How to effectively discipline your child

Your Child and Teen
How to effectively discipline your child

Learning how to effectively discipline your children is a topic that is often asked about in counseling. Parents sometimes may just want to give up due to failed attempts at discipline and behavior modification.

Before discussing what discipline is, it is important to distinguish what it is not.

What discipline is NOT:

  • Threats.  Parents often become frustrated over failed attempts at modifying negative behavior or the inability to get their kids to listen. Threats can escalate this situation even more and should be considered a negative way of handling a negative situation. Two negatives will not get you a positive outcome. Ultimately, threats will make your child feel angry, powerless and may increase his or her negative behavior or even retaliation.
  • Spanking.  Spanking is really only effective in stopping the behavior immediately; however, what it does do is teach your the child to hit and often to retaliate. Spanking does not teach your child to be accountable for his actions, nor does it teach problem-solving skills.
  • Punishments.  Punishments hurt children, whereas consequences teach children. Punishments will make children angry, and they will often be unaffected by the attempted punishment. Again, a negative response to a negative situation will not provide a positive outcome.

What discipline IS:

There are many effective ways to discipline children and to modify problematic behaviors. The key to these strategies is being consistent.

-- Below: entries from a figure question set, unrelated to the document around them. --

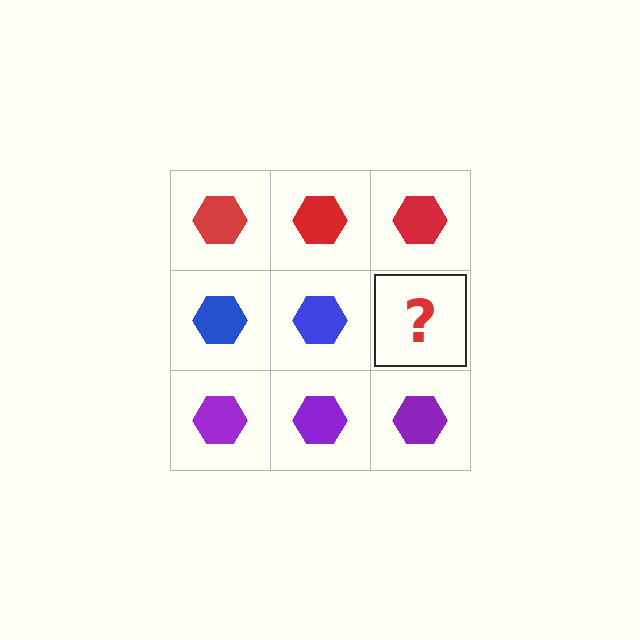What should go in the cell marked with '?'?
The missing cell should contain a blue hexagon.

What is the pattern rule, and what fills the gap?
The rule is that each row has a consistent color. The gap should be filled with a blue hexagon.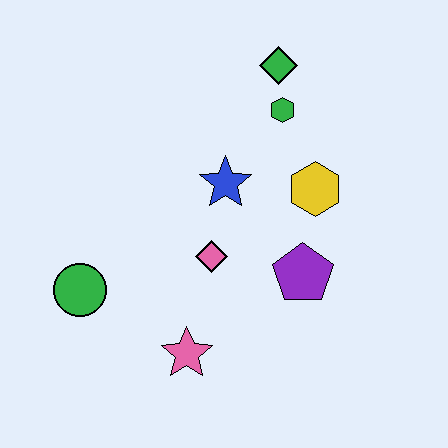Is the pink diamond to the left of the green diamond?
Yes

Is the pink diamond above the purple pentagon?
Yes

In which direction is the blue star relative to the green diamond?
The blue star is below the green diamond.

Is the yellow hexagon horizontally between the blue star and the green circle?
No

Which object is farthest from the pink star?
The green diamond is farthest from the pink star.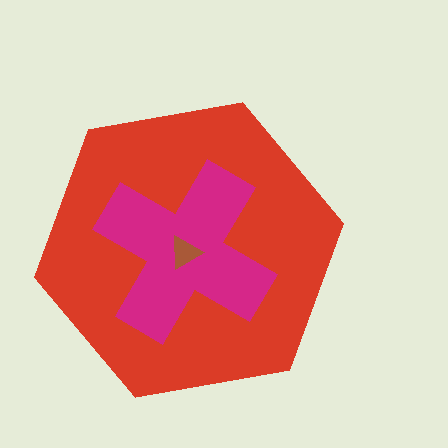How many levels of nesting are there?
3.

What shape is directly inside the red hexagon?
The magenta cross.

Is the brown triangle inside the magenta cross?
Yes.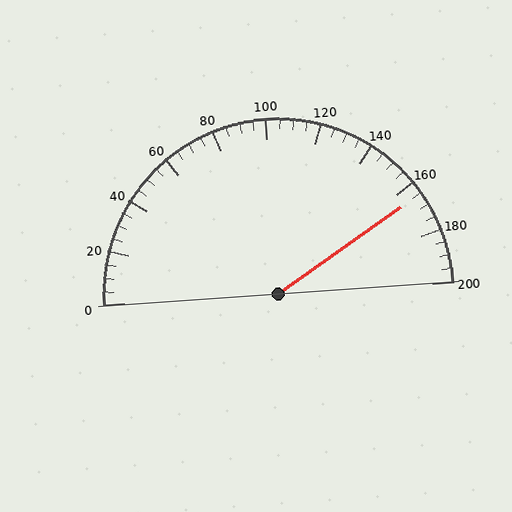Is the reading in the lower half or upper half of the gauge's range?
The reading is in the upper half of the range (0 to 200).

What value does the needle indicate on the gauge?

  • Provide choices.  Providing choices teaches children accountability for their actions and control over their lives. It teaches children problem-solving skills that they will use in the future.
    • Two positive choices.  Provide your child with two choices that are both positive and acceptable for you when she is misbehaving. If he refuses to choose one of the two choices, you (as a last resort) choose for him.
    • When/Then choices.  An example of this technique is, When you finish your dinner, you may have dessert.” This technique helps children learn accountability and responsibility.
  • Use consequences.  Again, consequences are not punishments. Consequences illustrate to children that when they do certain things, certain outcomes will happen, whereas punishments are meant to hurt children. Learning how to effectively choose consequences is difficult. The rule of thumb is to think of consequences that are both a reasonable and a natural result of their choices. The consequences for their behavior should make sense.
  • Enforce rules consistently. Just as important as providing positive disciplining techniques is to consistently enforce rules. Children need to know that rules will be enforced at all times or they will not take them seriously. Children naturally push boundaries to see what they are able to get away with, so if the rules are not strictly enforced, positive disciplining techniques will not work.
  • Be positive.  Negative behavior in children is often due to their desire for attention. If children feel that their parents do not pay attention to them unless they are in trouble, then parents have positively reinforced their negative behavior. The goal is to pay attention to children when they are doing positive things or even doing nothing at all.
    • Tell children when they do good things by highlighting positive behaviors. Spend time with children other than when providing discipline.
    • Be positive about them to others.  Let others know when your children do well behaviorally. For example, you can tell your partner in front of the child, “Kate did a great job at the doctor’s office today.”
    • Be positive in public.  Do not embarrass your child in public or in front of others. Rather than yelling, whisper to your child. This helps get his attention and allows you to stay in control and not get too upset.
  • Modeling appropriate behavior. Be the example for your child by modeling the behaviors you want. Parents often underestimate the power of modeling.

Coupled with these techniques, patience, persistence and commitment to this new way of disciplining will provide positive outcomes. Being consistent is extremely important and is key in seeing long-term change.

Often parents will see pushback from their children when these new techniques are implemented. It is important to stay committed to these new techniques and your children will soon realize that this new way is here to stay.